On February 27, 2022, Black signed with Bahçeşehir Koleji of the Turkish Basketball Super League (BSL).

=== Olympiacos (2022–2023) ===
On July 31, 2022, Black signed a one-year deal with Olympiacos of the Greek Basket League and the EuroLeague. In 35 EuroLeague matches, he averaged 4.4 points and 1.7 rebounds, playing around 10 minutes per contest. Additionally, in 19 domestic games, he averaged 8.8 points and 4 rebounds, playing around 16 minutes per contest. On July 5, 2023, he was released from the club.

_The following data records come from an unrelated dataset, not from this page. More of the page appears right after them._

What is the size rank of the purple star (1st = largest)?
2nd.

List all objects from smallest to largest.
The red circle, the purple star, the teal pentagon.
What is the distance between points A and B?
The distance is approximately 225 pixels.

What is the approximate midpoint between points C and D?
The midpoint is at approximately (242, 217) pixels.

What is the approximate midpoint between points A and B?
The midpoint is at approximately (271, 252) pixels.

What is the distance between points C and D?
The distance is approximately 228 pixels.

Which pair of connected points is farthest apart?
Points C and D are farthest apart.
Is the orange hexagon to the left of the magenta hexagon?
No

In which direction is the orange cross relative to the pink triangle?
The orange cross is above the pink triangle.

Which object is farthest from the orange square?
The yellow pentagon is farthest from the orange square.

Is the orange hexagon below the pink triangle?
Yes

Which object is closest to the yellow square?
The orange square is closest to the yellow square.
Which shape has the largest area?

===Pallacanestro Reggiana (2024)===
On February 12, 2024, Black signed with Pallacanestro Reggiana of the Lega Basket Serie A (LBA).

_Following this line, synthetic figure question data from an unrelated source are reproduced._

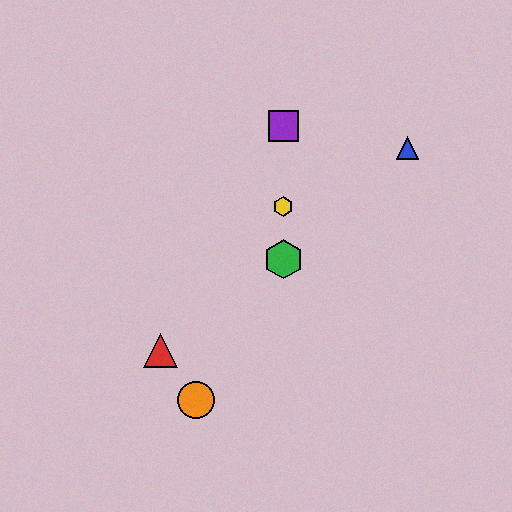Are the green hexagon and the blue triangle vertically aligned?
No, the green hexagon is at x≈283 and the blue triangle is at x≈407.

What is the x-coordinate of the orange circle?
The orange circle is at x≈196.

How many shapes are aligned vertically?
3 shapes (the green hexagon, the yellow hexagon, the purple square) are aligned vertically.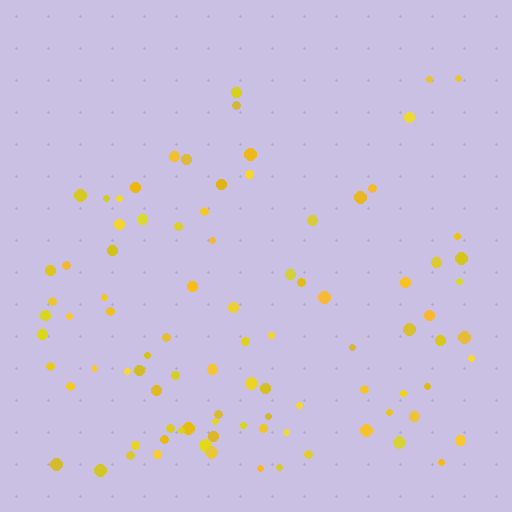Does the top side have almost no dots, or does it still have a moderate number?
Still a moderate number, just noticeably fewer than the bottom.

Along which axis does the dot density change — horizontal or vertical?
Vertical.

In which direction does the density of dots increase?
From top to bottom, with the bottom side densest.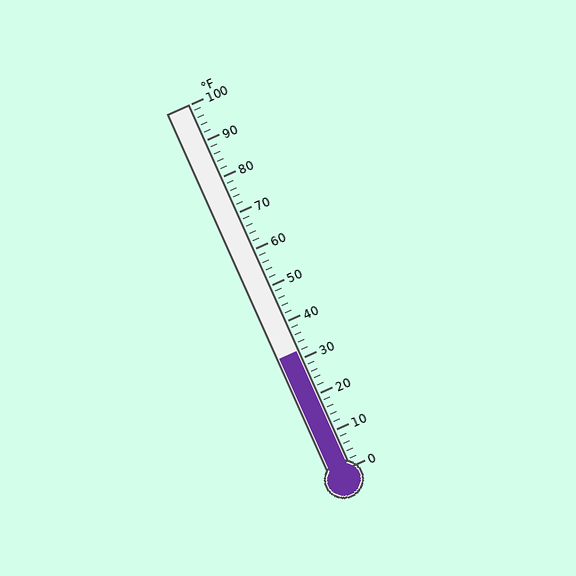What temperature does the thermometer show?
The thermometer shows approximately 32°F.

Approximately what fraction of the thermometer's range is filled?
The thermometer is filled to approximately 30% of its range.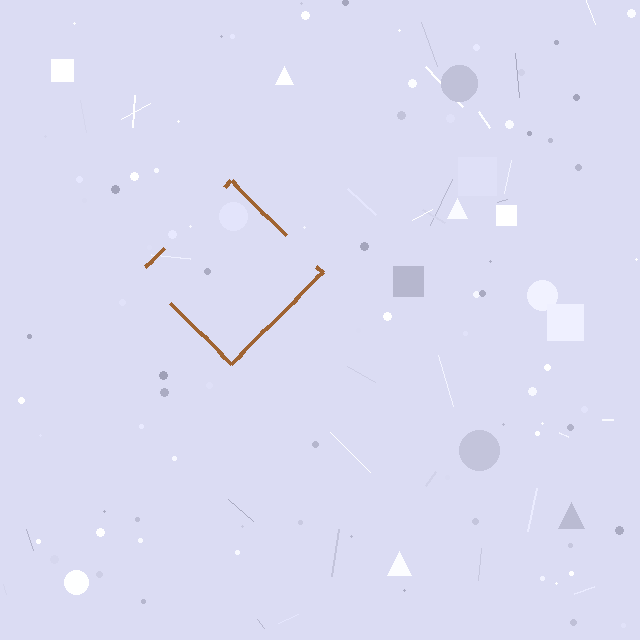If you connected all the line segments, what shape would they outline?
They would outline a diamond.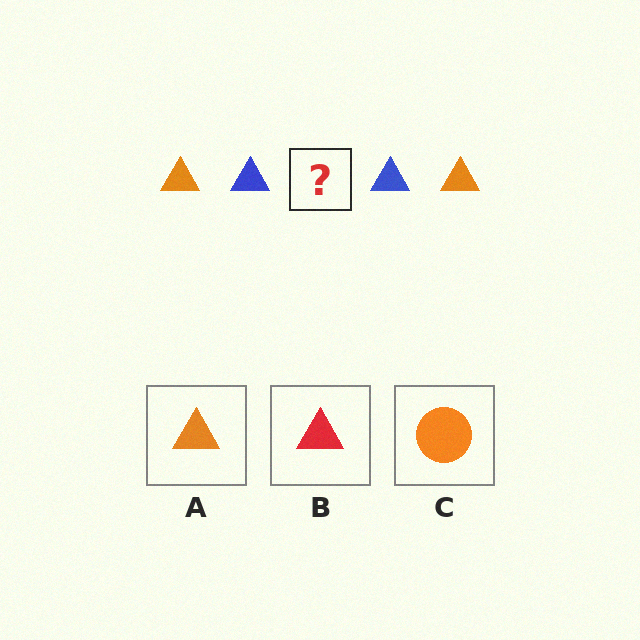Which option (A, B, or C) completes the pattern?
A.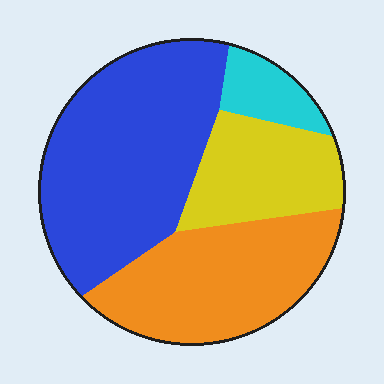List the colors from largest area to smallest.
From largest to smallest: blue, orange, yellow, cyan.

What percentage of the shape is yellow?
Yellow takes up less than a quarter of the shape.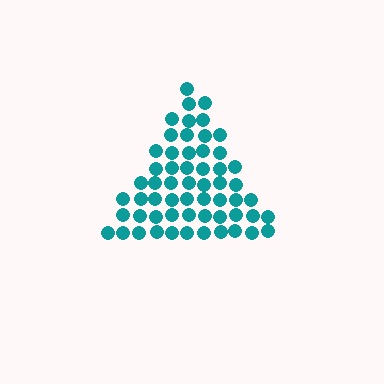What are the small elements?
The small elements are circles.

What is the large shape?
The large shape is a triangle.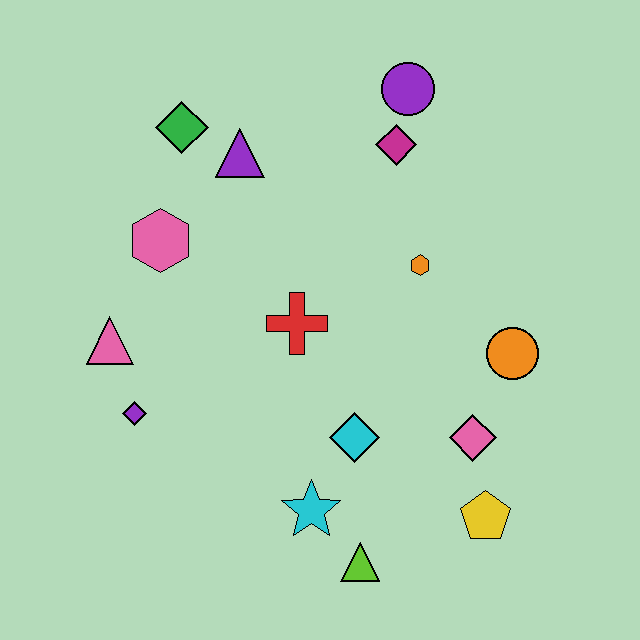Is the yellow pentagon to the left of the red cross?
No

===LDLC ASVEL (2024–2025)===
On July 11, 2024, Black signed with LDLC ASVEL of the LNB Élite and EuroLeague.

==Career statistics==

===NBA===
====Regular season====

| Year | Team | GP | GS | MPG | FG% | 3P% | FT% | RPG | APG | SPG | BPG | PPG |
|---|---|---|---|---|---|---|---|---|---|---|---|---|
| 2014–15 | Houston | 25 | 12 | 15.7 | .542 | .000 | .517 | 5.1 | .3 | .2 | .1 | 4.2 |
| 2014–15 | L.A. Lakers | 38 | 27 | 21.1 | .589 | – | .562 | 6.3 | .9 | .3 | .6 | 7.2 |
| 2015–16 | L.A. Lakers | 39 | 0 | 12.7 | .548 | – | .422 | 4.0 | .4 | .4 | .5 | 3.4 |
| 2016–17 | L.A. Lakers | 67 | 16 | 16.3 | .510 | .500 | .752 | 5.1 | .6 | .4 | .7 | 5.7 |
| 2017–18 | Houston | 51 | 2 | 10.5 | .591 | .091 | .460 | 3.2 | .3 | .4 | .6 | 3.5 |
| Career |  | 220 | 57 | 15.1 | .550 | .143 | .582 | 4.7 | .5 | .4 | .5 | 4.9 |

====Playoffs====

| Year | Team | GP | GS | MPG | FG% | 3P% | FT% | RPG | APG | SPG | BPG | PPG |
|---|---|---|---|---|---|---|---|---|---|---|---|---|
| 2018 | Houston | 7 | 0 | 2.7 | .250 | – | – | .9 | .3 | .0 | .1 | .3 |
| Career |  | 7 | 0 | 2.7 | .250 | – | – | .9 | .3 | .0 | .1 | .3 |

===EuroLeague===

| Year | Team | GP | GS | MPG | FG% | 3P% | FT% | RPG | APG | SPG | BPG | PPG | PIR |
| 2018–19 | Maccabi | 26 | 24 | 21.5 | .694 | .000 | .684 | 5.4 | .7 | .5 | .8 | 11.0 | 13.8 |
| 2019–20 | 11 | 11 | 19.6 | .618 | — | .696 | 4.8 | 1.0 | .8 | .7 | 9.1 | 10.6 |
| 2020–21 | Zenit | 13 | 7 | 14.7 | .542 | .000 | .750 | 3.5 | .4 | .7 | .6 | 5.2 | 4.8 |
| 2022–23 | Olympiacos | 35 | 1 | 10.3 | .630 | — | .675 | 1.7 | .5 | .6 | .3 | 4.4 | 4.9 |
| Career |  | 85 | 43 | 15.6 | .647 | .000 | .689 | 3.5 | .6 | .6 | .6 | 7.1 | 8.3 |

==Personal life==
Black is the son of Lawrence and Judith Black, and has two brothers, Bilal and Amal.

Black earned his bachelor's degree from the University of Memphis and his master's degree from the University of Kansas.